ATI has a running system with 3 X1900XTX cards running with 2 running in Crossfire mode and one doing the physics calculations in one of the private rooms and there are several Havok FX demos installed to show the power of physics calculations on ATi cards. The system is running off Conroe 2.66GHz and Intel D975XBX board on x8 /x8 /x4 PCI-E configurations as well as a 1KW PCPowerCooling PSU.
There is also another system running with 2 x X1900XTX cards and 1 x X1600XT card on ATi RD600 chipset on x8 /x8 /x4 PCI-E configurations. It is also possible to run on mismatched cards for eg. one X1900XTX paired up with one X1600 or X1300 card with the former doing the rendering and the latter doing the physics.

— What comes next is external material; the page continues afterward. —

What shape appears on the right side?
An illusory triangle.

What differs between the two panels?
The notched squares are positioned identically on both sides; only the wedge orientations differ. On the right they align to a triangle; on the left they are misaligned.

VR-Zone has the opportunity to talk to the VP of the ATI desktop graphics dept and learn more about this new technology. He revealed that the X1900XTX delivers 9x better performance than the AGEIA PhysX card and X1600XT is twice faster. The speed of physics calculation depends on two main factors; core clock and parallel pipelines and the reason why GPU is much faster than CPU in physics calculations is due to the fact that GPU is capable of data parallel processing. Apart of Havok, ATi is currently in talks with AGEIA to include their API as well.